SOULAGES. Une autre lumière. Peintures sur papier. Nous avons rendu compte à plusieurs reprises des expositions consacrées à Pierre Soulages (1919-2022), en particulier au Centre Pompidou en 2009 (Lettre 116), à la Fondation Pierre Gianadda à Martigny en Suisse en 2018 (Lettre 461), au Louvre en 2020 (Lettre 495) et bien sûr dans son musée à Rodez (Lettre 523). À côté de ses toiles et de ses bronzes, il y avait toujours des peintures sur papier. Mais ici, l’exposition est exclusivement consacrée à ces dernières, une première en France. 130 œuvres sont exposées, dont plus d’une trentaine inédites, sur les quelque 800 qu’il peignit et conserva longtemps dans ses ateliers à Paris et à Sète.

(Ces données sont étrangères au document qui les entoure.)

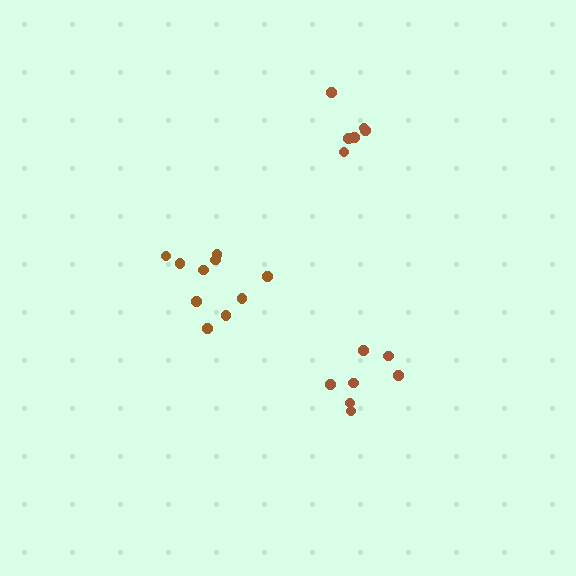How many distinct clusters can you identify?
There are 3 distinct clusters.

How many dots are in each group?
Group 1: 7 dots, Group 2: 10 dots, Group 3: 6 dots (23 total).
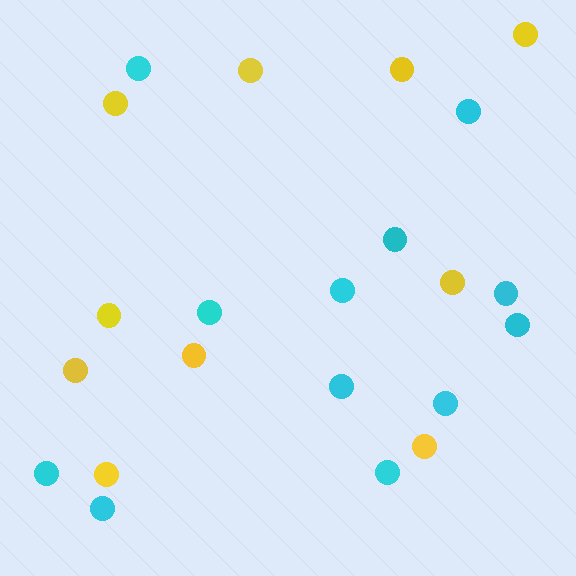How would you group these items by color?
There are 2 groups: one group of yellow circles (10) and one group of cyan circles (12).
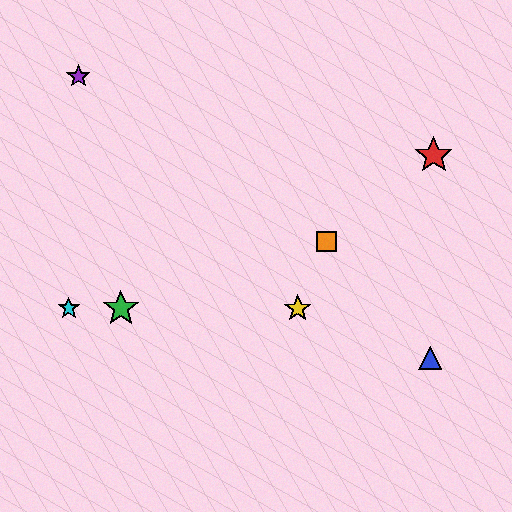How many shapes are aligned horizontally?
3 shapes (the green star, the yellow star, the cyan star) are aligned horizontally.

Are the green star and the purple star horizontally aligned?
No, the green star is at y≈308 and the purple star is at y≈76.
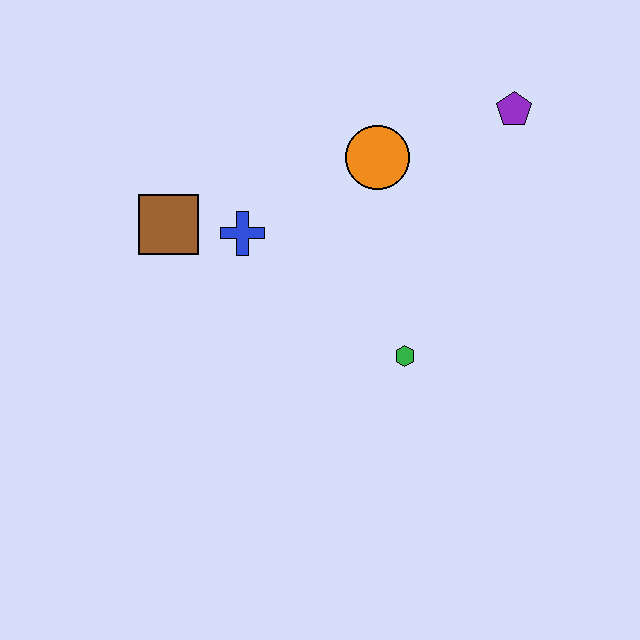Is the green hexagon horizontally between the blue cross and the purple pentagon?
Yes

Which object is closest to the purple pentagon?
The orange circle is closest to the purple pentagon.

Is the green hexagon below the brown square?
Yes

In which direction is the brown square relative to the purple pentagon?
The brown square is to the left of the purple pentagon.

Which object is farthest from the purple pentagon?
The brown square is farthest from the purple pentagon.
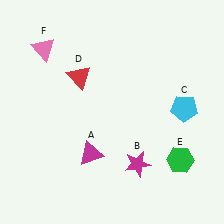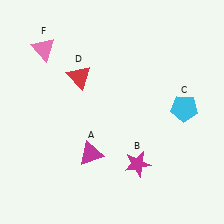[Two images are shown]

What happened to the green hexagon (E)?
The green hexagon (E) was removed in Image 2. It was in the bottom-right area of Image 1.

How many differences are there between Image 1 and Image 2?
There is 1 difference between the two images.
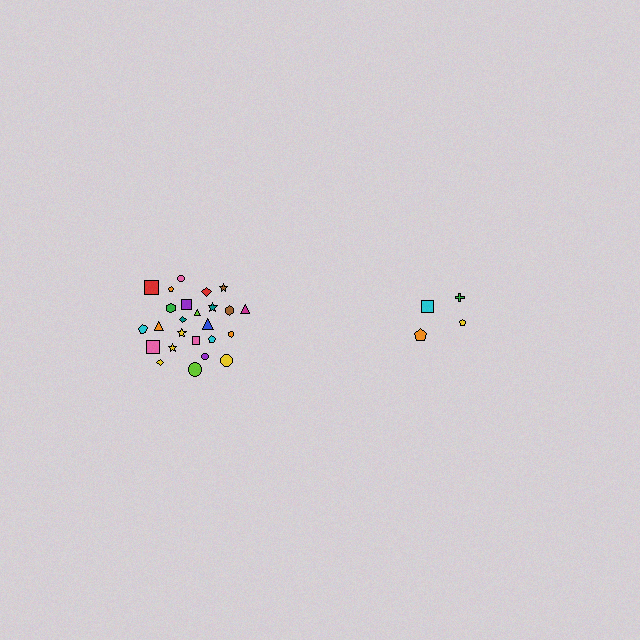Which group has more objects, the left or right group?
The left group.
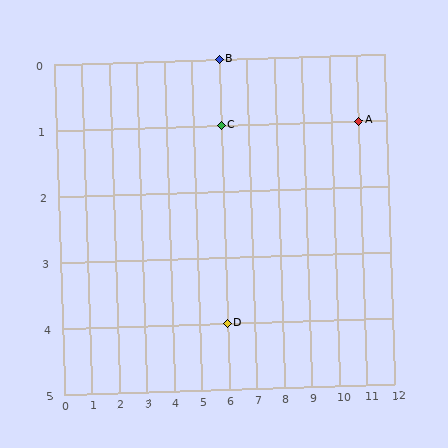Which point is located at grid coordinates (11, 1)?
Point A is at (11, 1).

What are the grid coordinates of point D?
Point D is at grid coordinates (6, 4).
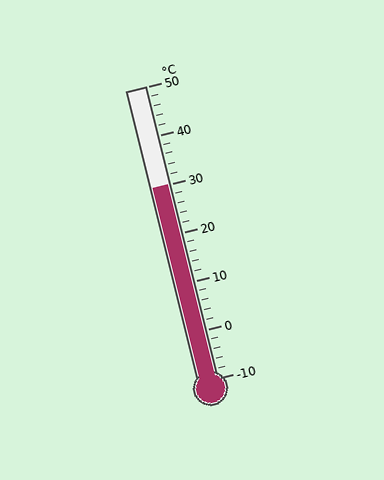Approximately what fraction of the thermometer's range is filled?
The thermometer is filled to approximately 65% of its range.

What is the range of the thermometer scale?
The thermometer scale ranges from -10°C to 50°C.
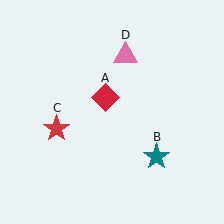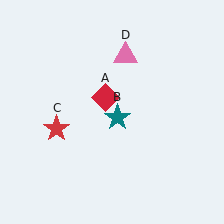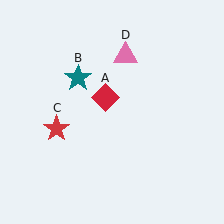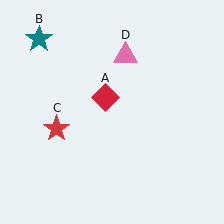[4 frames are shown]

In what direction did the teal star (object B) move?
The teal star (object B) moved up and to the left.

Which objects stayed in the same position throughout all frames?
Red diamond (object A) and red star (object C) and pink triangle (object D) remained stationary.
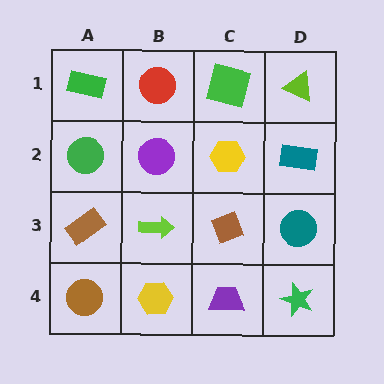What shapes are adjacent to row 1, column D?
A teal rectangle (row 2, column D), a green square (row 1, column C).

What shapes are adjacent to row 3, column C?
A yellow hexagon (row 2, column C), a purple trapezoid (row 4, column C), a lime arrow (row 3, column B), a teal circle (row 3, column D).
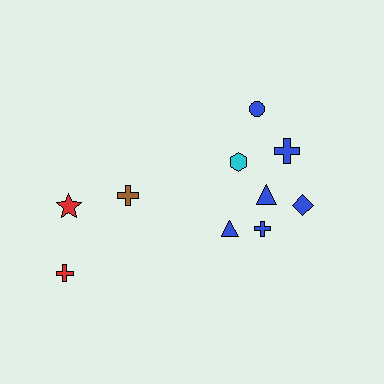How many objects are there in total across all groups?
There are 10 objects.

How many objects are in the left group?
There are 3 objects.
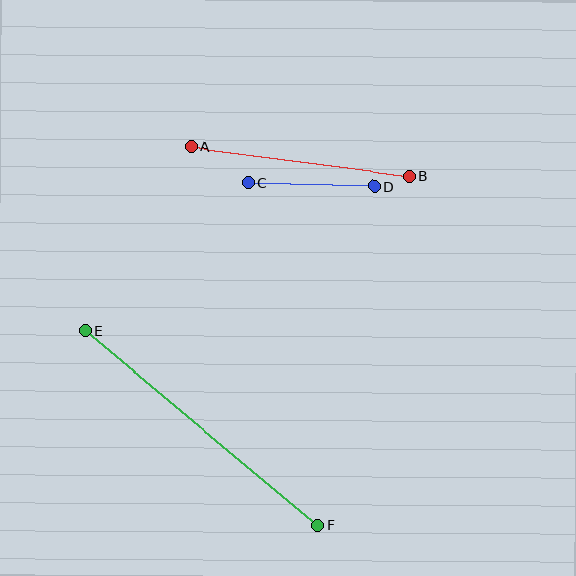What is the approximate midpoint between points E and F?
The midpoint is at approximately (201, 428) pixels.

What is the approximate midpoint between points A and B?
The midpoint is at approximately (300, 161) pixels.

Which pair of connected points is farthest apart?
Points E and F are farthest apart.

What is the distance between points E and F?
The distance is approximately 303 pixels.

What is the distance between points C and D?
The distance is approximately 126 pixels.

Le parcours suit un ordre chronologique depuis ses tout premiers dessins d'après modèle réalisés lorsque Soulages était élève à l’École des Beaux-Arts de Montpellier en 1941-42, jusqu’à ses dernières œuvres sur papier en 2004.

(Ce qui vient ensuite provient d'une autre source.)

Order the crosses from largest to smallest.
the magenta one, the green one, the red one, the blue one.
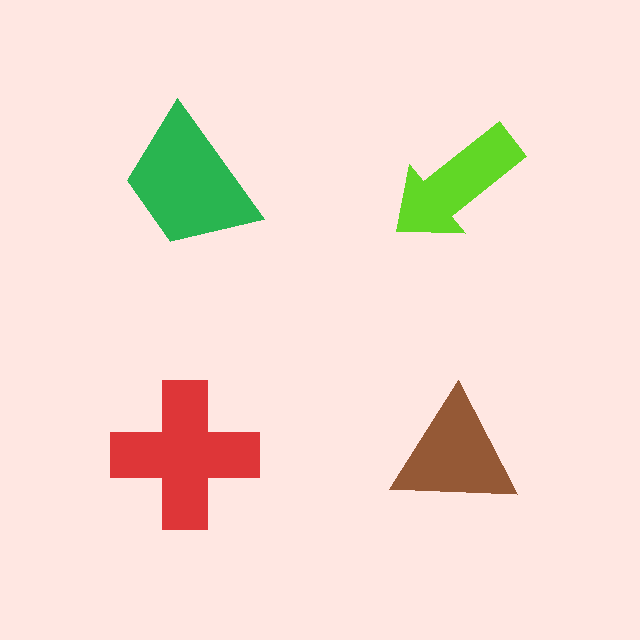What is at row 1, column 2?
A lime arrow.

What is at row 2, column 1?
A red cross.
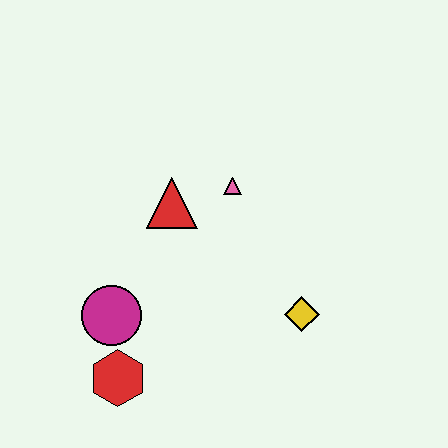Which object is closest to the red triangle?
The pink triangle is closest to the red triangle.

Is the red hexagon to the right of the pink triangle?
No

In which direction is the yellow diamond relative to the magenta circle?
The yellow diamond is to the right of the magenta circle.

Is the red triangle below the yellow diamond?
No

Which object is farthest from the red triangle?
The red hexagon is farthest from the red triangle.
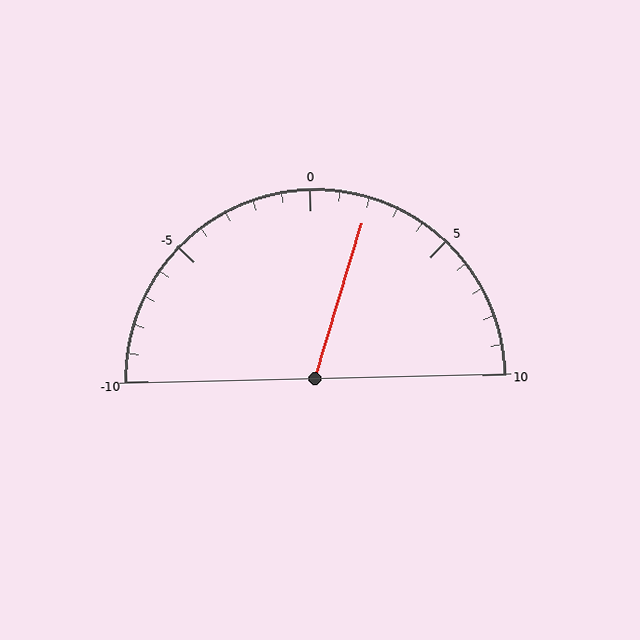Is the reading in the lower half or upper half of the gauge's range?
The reading is in the upper half of the range (-10 to 10).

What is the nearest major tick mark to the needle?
The nearest major tick mark is 0.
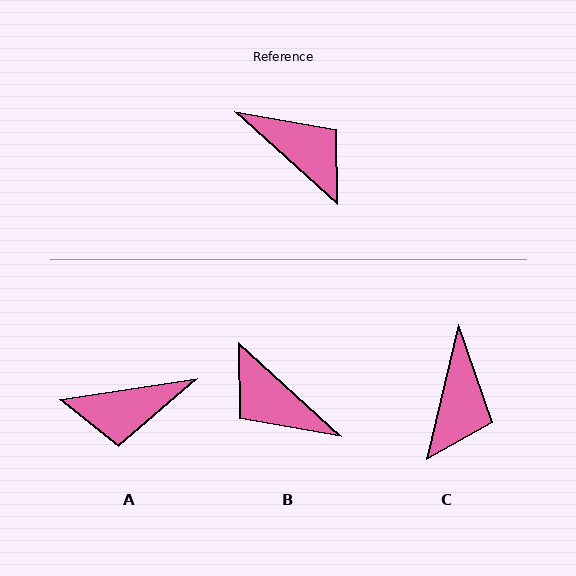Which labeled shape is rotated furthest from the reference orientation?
B, about 180 degrees away.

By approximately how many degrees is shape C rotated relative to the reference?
Approximately 61 degrees clockwise.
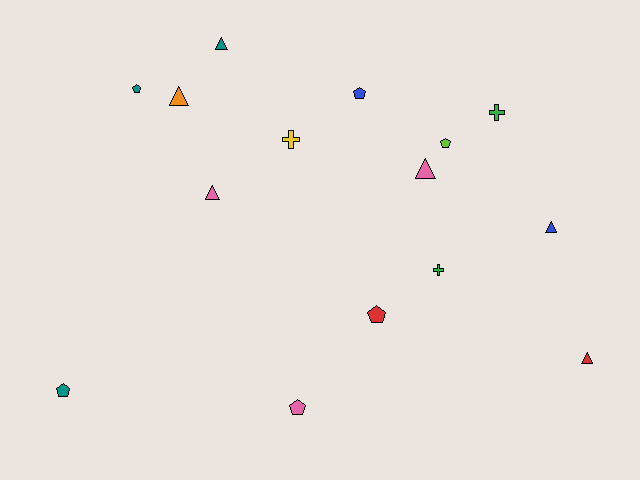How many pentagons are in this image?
There are 6 pentagons.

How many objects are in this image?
There are 15 objects.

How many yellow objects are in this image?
There is 1 yellow object.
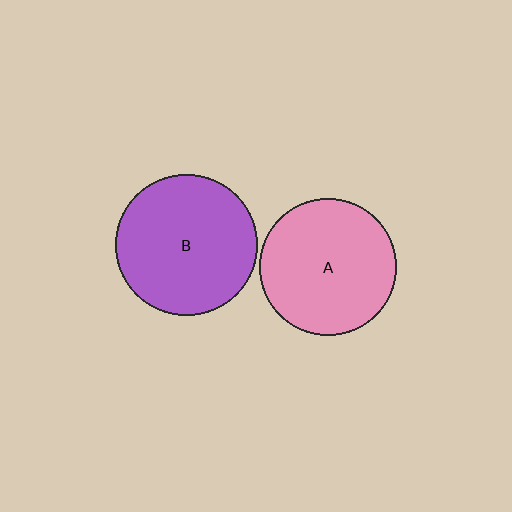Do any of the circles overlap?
No, none of the circles overlap.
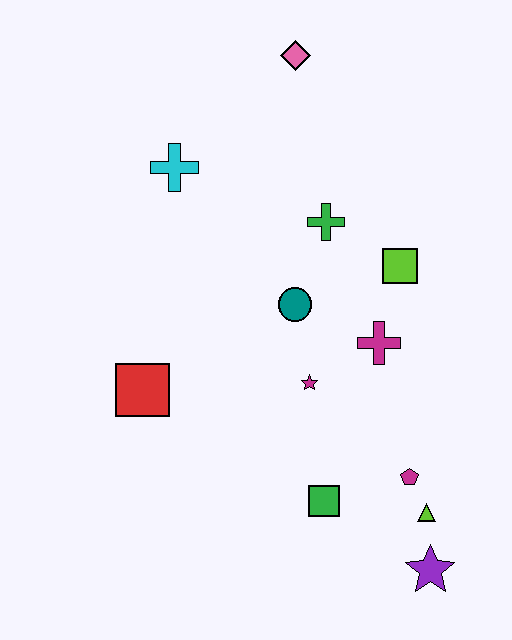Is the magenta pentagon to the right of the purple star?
No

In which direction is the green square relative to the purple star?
The green square is to the left of the purple star.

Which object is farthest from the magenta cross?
The pink diamond is farthest from the magenta cross.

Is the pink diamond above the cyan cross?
Yes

C’est pendant la guerre, en 1942, qu’il découvre l’art abstrait dans un article de Signal consacré à l’art «dégénéré». Il y voit, entre autres, un tableau de Mondrian, qu’il qualifie d’«art né de la division d’un rectangle, fondé sur les rapports géométriques». Dès lors Soulages se lance dans l’art abstrait et ne le quittera plus. Sur le papier, il commence par des fusains puis opte pour le brou de noix, une matière ordinaire utilisée par les menuisiers pour teindre le bois, dont il aime les qualités de transparence et d’opacité et également de luminosité en contraste avec le blanc du papier. Il emploie aussi l’encre et la gouache mais n’abandonne jamais le brou de noix, jusqu’en 2004, l’étalant avec des outils de peintres en bâtiment.

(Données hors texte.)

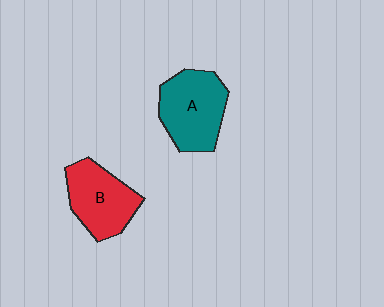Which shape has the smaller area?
Shape B (red).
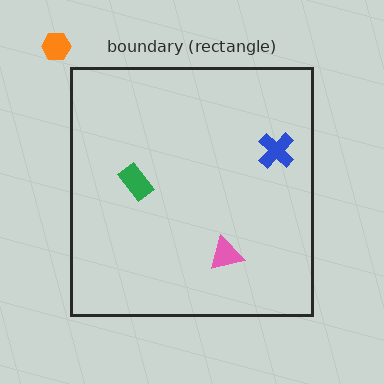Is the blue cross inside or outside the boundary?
Inside.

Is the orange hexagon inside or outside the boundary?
Outside.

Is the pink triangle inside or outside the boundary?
Inside.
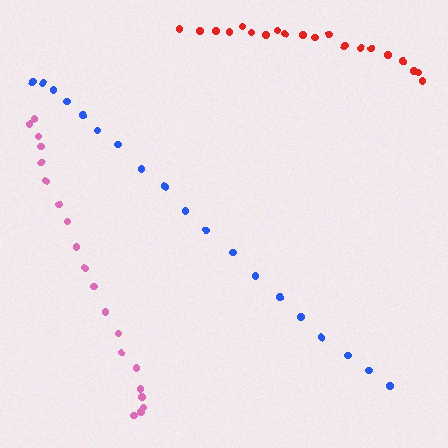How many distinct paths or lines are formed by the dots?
There are 3 distinct paths.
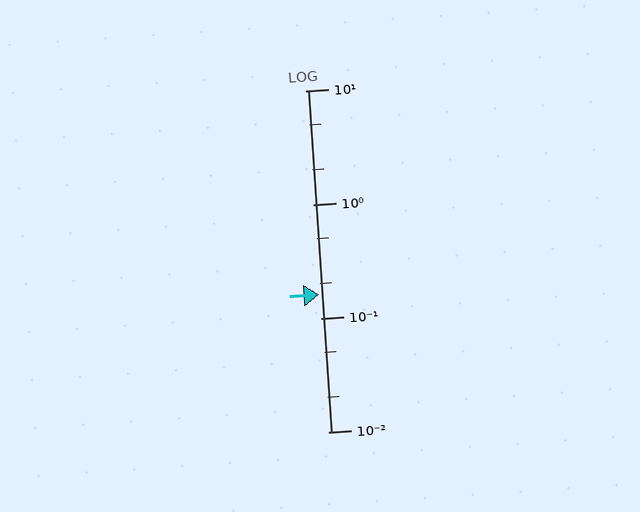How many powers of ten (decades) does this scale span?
The scale spans 3 decades, from 0.01 to 10.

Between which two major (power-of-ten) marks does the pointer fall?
The pointer is between 0.1 and 1.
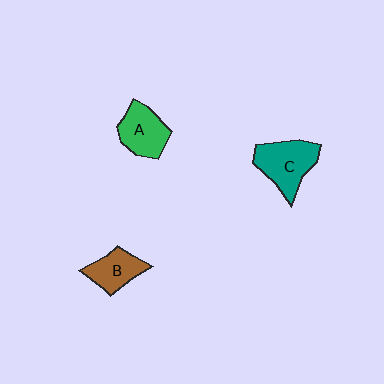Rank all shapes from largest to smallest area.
From largest to smallest: C (teal), A (green), B (brown).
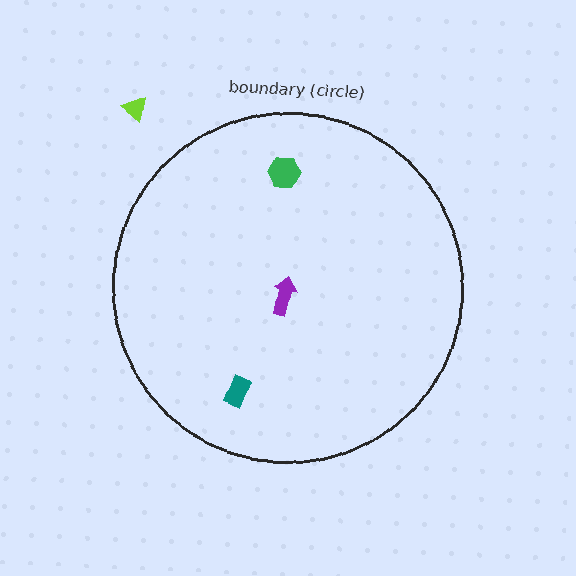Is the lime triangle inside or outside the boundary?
Outside.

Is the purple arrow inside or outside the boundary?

En 1948, le docteur Ottomar Domnik, amateur d’art abstrait, organise une tournée de peintres abstraits dans sept musées allemands. Non seulement Soulages, de loin le plus jeunes des peintres sélectionnés, en fait partie mais c’est l’un de ses brous de noix qui est choisi pour l’affiche. Cette exposition rencontre un grand succès et lance la carrière de Soulages. Celui-ci est exposé dès 1954 et pendant les dix années suivantes à la galerie Kootz à New York, tandis qu’il expose peu en France. En 1957, la galerie Berggruen présente à Paris ses gouaches et ses eaux-fortes. Peu à peu Soulages est exposé dans le monde entier, ce qui confirme sa stature internationale, et présente chaque fois, à partir des années 1960, des peintures sur papier à côté de ses toiles, preuve de l’importance qu’il leur attache.
Tout au long de sa carrière, Soulages ne cesse de rechercher de nouvelles techniques, utilisant toutes sortes d’outils, qu’il invente, fabrique ou fait fabriquer. En 1977 et 1978 il réalise une centaine de grandes gouaches vinyliques dont certaines, comme dans ses toiles de cette période, laissent place à la couleur bleue. En 1979, il commence une nouvelle phase, qu’il appelle l’outrenoir, et délaisse la peinture sur papier mais sans l’abandonner. Il se lance alors dans des peintures de grands formats, dont certaines traitées à la mine de plomb sur fond noir, une nouveauté pour lui.
Toutes ces périodes, des années 1940 jusqu’en 2004, sont abondamment illustrées avec des peintures de toutes sortes qui montrent l’inventivité de leur auteur. Une exposition remarquable bénéficiant d’une scénographie bien adaptée. Signalons également, certains jours, une expérience en réalité virtuelle, Outrenoir, sur le travail de l’artiste. R.P. Musée du Luxembourg 6e. Jusqu’au 11 janvier 2026. Lien : www.museeduluxembourg.fr.